Vatikan-GeoSiar.com, Paus Fransiskus menyerukan agar masyarakat dunia menghormati “status quo” kota Yerusalem Rabu (6/12/2017).
Pernyataan tersebut diserukan Paus jauh hari sebelum Donald Trump merilis keputusannya terhadap Yerusalem.
Dalam sebuah pidato resminya, Paus meminta semua pihak untuk menaruh hormat atas resolusi Perserikatan Bangsa-Bangsa (PBB) di kota tersebut mengingat sudah sangat lama Yerusalem dianggap sebagai tempat suci. Dlam hal ini Paus menegaskan bahwa Yerusalem bukan saja tempat suci bagi agama Kristen melainkan juga tempat suci untuk keyakinan Yahudi dan juga Islam.
“Saya membuat sebuah permohonan yang tulus agar semua berkomitmen untuk menghormati status quo kota itu, sesuai dengan resolusi Perserikatan Bangsa-Bangsa yang bersangkutan,” kata Paus, sebagaimana mengutip Daily Mail, Rabu (6/12/2017).
Paus menegaskan bahwa Vatikan mendukung solusi dua negara (two-state solution) untuk konflik Palestina-Israel, dengan catatan kedua belah pihak menyetujui status Yerusalem sebagai bagian dari proses perdamaian yang diperjuangkan saat ini.
Warga Palestina menginginkan Yerusalem Timur sebagai ibu kota negara mereka yang merdeka, sedangkan Israel telah menyatakan seluruh kota menjadi ibu kotanya yang abadi.
“Saya tidak bisa tinggal diam apabila ada perasaan khawatir yang mendalam, tentang situasi yang telah diciptakan dalam beberapa hari terakhir ini,” ungkap Paus menanggapi konflik yang tak kunjung henti.
Untuk mengatasi ketegangan antara Israel dan Palestina dan mencegah konflik yang baru maka Paus berharap Donald Trump bisa bijaksana dalam mempertimbangkan keputusannya dalam mengakui Yerusalem sebagai ibu kota Israel.
Sebelum berpendapat di publik, Paus bertemu secara pribadi dengan sekelompok orang Palestina yang terlibat dalam dialog antaragama dengan Vatikan.

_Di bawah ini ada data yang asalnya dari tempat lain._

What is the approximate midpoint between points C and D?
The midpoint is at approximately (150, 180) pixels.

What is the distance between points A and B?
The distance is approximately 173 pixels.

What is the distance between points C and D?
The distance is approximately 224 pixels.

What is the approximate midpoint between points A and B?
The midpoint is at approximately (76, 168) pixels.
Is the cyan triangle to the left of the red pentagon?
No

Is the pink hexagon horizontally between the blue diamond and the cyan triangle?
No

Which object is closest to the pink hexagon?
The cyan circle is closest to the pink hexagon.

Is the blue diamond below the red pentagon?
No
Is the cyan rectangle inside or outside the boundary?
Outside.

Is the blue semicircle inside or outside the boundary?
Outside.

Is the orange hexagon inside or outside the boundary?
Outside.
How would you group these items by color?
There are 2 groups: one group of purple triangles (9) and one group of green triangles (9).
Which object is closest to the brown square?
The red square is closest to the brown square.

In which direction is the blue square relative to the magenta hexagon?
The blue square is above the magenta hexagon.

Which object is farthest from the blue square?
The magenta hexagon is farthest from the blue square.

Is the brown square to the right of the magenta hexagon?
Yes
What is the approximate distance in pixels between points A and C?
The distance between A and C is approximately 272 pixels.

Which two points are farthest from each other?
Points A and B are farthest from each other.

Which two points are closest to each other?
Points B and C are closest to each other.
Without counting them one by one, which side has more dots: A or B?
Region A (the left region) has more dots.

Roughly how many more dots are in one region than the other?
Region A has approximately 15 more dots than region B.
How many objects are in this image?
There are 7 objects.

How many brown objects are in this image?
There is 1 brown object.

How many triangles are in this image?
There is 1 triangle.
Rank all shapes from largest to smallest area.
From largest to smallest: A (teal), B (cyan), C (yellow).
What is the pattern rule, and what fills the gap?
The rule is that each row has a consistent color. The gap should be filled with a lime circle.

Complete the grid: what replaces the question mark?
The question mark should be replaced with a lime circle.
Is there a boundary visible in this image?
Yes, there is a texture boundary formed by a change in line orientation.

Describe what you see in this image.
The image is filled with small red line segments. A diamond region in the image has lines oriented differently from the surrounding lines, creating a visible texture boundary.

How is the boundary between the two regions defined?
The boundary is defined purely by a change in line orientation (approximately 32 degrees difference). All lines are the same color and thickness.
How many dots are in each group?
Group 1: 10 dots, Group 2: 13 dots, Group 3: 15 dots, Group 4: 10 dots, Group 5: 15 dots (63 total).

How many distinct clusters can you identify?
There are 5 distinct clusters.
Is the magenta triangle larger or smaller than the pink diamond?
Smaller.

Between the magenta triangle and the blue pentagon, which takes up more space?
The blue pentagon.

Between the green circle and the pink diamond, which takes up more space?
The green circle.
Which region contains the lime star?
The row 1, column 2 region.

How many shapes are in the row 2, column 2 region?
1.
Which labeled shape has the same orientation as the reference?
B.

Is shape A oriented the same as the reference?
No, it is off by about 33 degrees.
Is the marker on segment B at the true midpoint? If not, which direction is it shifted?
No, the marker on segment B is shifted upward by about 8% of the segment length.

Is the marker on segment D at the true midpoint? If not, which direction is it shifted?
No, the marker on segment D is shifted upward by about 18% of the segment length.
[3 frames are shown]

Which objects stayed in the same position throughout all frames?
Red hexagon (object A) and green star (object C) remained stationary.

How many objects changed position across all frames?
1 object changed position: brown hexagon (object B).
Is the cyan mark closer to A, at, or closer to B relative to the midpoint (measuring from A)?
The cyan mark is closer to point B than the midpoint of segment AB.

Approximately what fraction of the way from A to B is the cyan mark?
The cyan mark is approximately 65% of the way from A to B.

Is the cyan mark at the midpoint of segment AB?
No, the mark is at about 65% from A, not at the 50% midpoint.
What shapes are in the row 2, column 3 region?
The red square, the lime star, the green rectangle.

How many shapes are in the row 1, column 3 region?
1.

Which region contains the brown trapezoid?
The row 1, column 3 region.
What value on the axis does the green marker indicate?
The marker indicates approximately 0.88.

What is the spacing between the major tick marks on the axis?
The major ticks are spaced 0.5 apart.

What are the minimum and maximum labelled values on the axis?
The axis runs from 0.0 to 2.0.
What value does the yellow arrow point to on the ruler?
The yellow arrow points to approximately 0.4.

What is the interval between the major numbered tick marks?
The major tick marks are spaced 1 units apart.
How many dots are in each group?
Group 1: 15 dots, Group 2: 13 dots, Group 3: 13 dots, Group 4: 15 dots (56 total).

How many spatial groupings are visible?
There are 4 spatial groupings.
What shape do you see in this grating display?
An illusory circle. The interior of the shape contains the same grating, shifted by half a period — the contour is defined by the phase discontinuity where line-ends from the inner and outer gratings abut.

“Tanah Suci (Yerusalem) adalah untuk kita Kristiani yang memiliki kesamaan dialog antara Tuhan dan umat manusia,” ujarnya.
Ia membahas dialog antar agama dan dialog masyarakat sipil.
“Dialog ini untuk penghormatan timbal balik dan komitmen memperkuat rasa hormat, demi mengenali hak semua orang, dimanapun mereka berada,” ucapnya kepada kelompok tersebut.
Paus juga berbincang melalui sambungan telepon kepada Presiden Palestina Mahmoud Abbas mengenai krisis tersebut.
Vatikan dan Israel membangun hubungan diplomatik penuh pada tahun 1994. Paus Fransiskus, mantan Paus Benediktus, dan Paus Yohanes Paulus II semuanya mengunjungi wilayah Israel dan Palestina.
Ketika Paus Fransiskus mengunjungi Tanah Suci pada tahun 2014, ia terbang dengan menggunakan helikopter dari Yordania ke Palestina. Tempat yang terakhir dikunjungi Paus adalah Israel.
Sedangkan pada tahun 2012, Vatikan pernah meminta dibuatkan undang-undang khusus yang dijamin secara internasional untuk Yerusalem. UU ini nantinya bisa diterapkan sebagai patokan dalam menjaga kebebasan beragama, identitas dan karakter asli Yerusalem sebagai Kota Suci, penghormatan dan kebebasan, serta akses ke tempat-tempat suci di sana.
Sementara pengumuman dan pengakuan resmi bahwa Yerusalem sebagai ibu kota Israel diumumkan Presiden AS Donald Trump pada Rabu waktu Washington.
Meskipun demikian, keputusan Donal Trump dinilai tersebut “bertentangan” dengan kebijakan luar negeri AS yang telah berjalan selama tujuh dekade.
Dunai mencatat sejarah bahwa selama tujuh dekade, AS bersama dengan hampir seluruh negara lainnya di dunia, menolak mengakui Yerusalem sebagai ibu kota Israel sejak negara itu mendeklarasikan pendiriannya pada 1948.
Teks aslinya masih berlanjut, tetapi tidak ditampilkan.